Publié le: mar, Nov 14th, 2017

Perquisitions chez Lafarge : quatre questions sur les activités du cimentier en Syrie

Une enquête a été ouverte pour « financement d’entreprise terroriste » et « mise en danger de la vie d’autrui ».

Des perquisitions ont été menées ce mardi au siège de Lafarge à Paris et dans une filiale en Belgique. Le cimentier est soupçonné d’avoir indirectement financé des groupes djihadistes en Syrie dont Daech. Retour sur ce dossier qui mêle réalités économiques et affrontement géopolitique.

Qu’est-il reproché à Lafarge ?

En 2007, le groupe a acheté la cimenterie de Jalabiya, dans le nord-est de la Syrie. Avec la dégradation de la situation dans le pays, l’équipementier et sa branche syrienne Lafarge Cement Syrie (LCS) ont voulu s’assurer que l’usine pourrait continuer à fonctionner. Et pour cela, selon le Monde, Lafarge se serait financièrement arrangé avec des groupes djihadistes en 2013 et 2014. Ces derniers avaient instauré un droit de passage pour les ouvriers ainsi que pour les marchands de ciment qui venaient s’approvisionner. L’arrangement financier aurait notamment profité à Daech qui, sollicité par un intermédiaire missionné par Lafarge, aurait accordé des laissez-passer pour les employés aux checkpoints.

Afin de fabriquer son ciment, LCS est aussi soupçonné d’avoir violé l’embargo de l’Union européenne sur les achats de pétrole auprès de Daech. Il serait passé par des intermédiaires qui commercialisaient le pétrole raffiné par le groupe terroriste, contre le versement de taxes.

L’Etat islamique s’est finalement emparé de la cimenterie en septembre 2014.

Qui a porté plainte ?

Après ces révélations, Sherpa, une ONG créée pour « défendre les populations victimes de crime économiques », a porté plainte en novembre 2016 au nom de onze salariés syriens. Ces derniers assurent qu’ils ont été contraints de travailler dans l’usine malgré les risques, alors que les cadres étrangers étaient eux rapatriés.

En janvier dernier, c’est Bercy qui a déposé plainte au parquet de Paris. En juin, l’enquête a été confiée à trois juges d’instruction. L’information judiciaire a notamment été ouverte pour « financement d’entreprise terroriste » et « mise en danger de la vie d’autrui ». Les enquêteurs cherchent aussi à savoir si des responsables du groupe en France ont eu connaissance de tels accords et du danger qu’ils ont pu faire courir aux employés syriens sur place.

Que dit le cimentier ?

Depuis l’affaire, le groupe Lafarge a fusionné en 2015 avec le suisse Holcim, donnant naissance à LafargeHolcim devenu le numéro un du secteur.

Début mars, LafargeHolcim a admis dans un communiqué que le groupe avait « indirectement » financé des groupes armés en Syrie.

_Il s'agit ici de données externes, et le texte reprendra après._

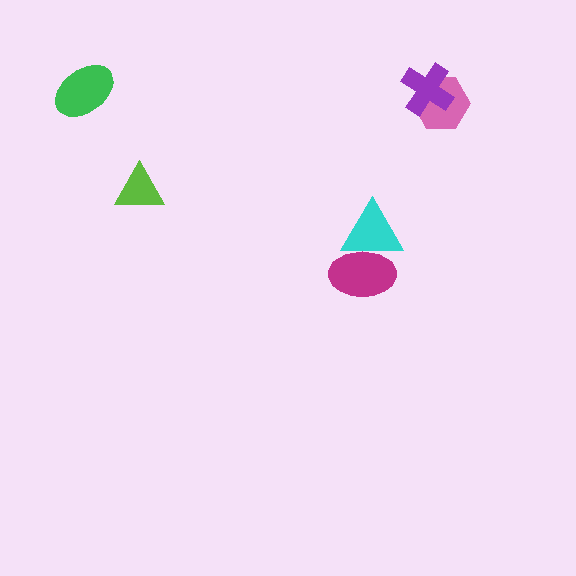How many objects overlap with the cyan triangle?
0 objects overlap with the cyan triangle.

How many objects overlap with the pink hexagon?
1 object overlaps with the pink hexagon.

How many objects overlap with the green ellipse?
0 objects overlap with the green ellipse.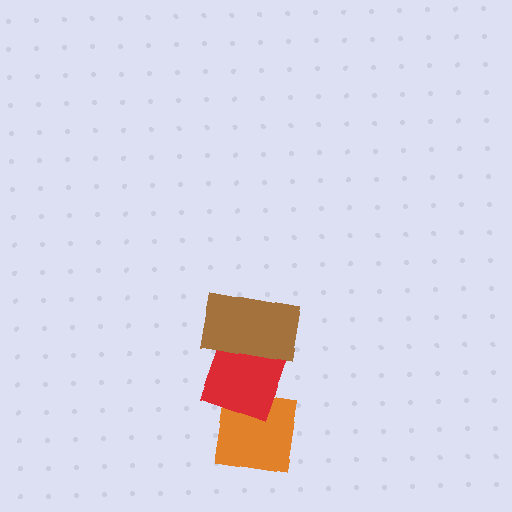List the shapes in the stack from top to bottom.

Dans le texte, il est reconnu que LFC a « remis des fonds à des tierces parties afin de trouver des arrangements avec un certain nombre de ces groupes armés, dont des tiers visés par des sanctions ». Une enquête interne « n’a pas pu établir avec certitude quels étaient les destinataires ultimes des fonds au-delà des tierces parties concernées », était-il encore précisé.

Un peu plus tard, LafargeHolcim a condamné « les erreurs inacceptables commises en Syrie », et au printemps le patron Eric Olsen a quitté ses fonctions. « Bien que je n’aie jamais été impliqué, ni même informé d’actes répréhensibles, je pense que mon départ contribuera à ramener de la sérénité à une société qui a été exposée depuis des mois sur ce sujet », a-t-il indiqué.

Qui a déjà été entendu ?

Pour l’instant 5 salariés syriens ont déjà été entendus. « D’autres vont l’être en décembre et en janvier prochain », fait savoir au Parisien l’association Sherpa. Celle-ci explique également qu’il est difficile d’entendre tous les salariés car après avoir quitté la Syrie, certains sont encore en Turquie et ne parviennent pas à avoir de visa.

D’anciens responsables du groupe assurent que celui-ci avait reçu l’aval des autorités françaises. L’association Sherpa a demandé que l’ancien ministre des Affaires étrangères Laurent Fabius soit entendu, ainsi que des diplomates.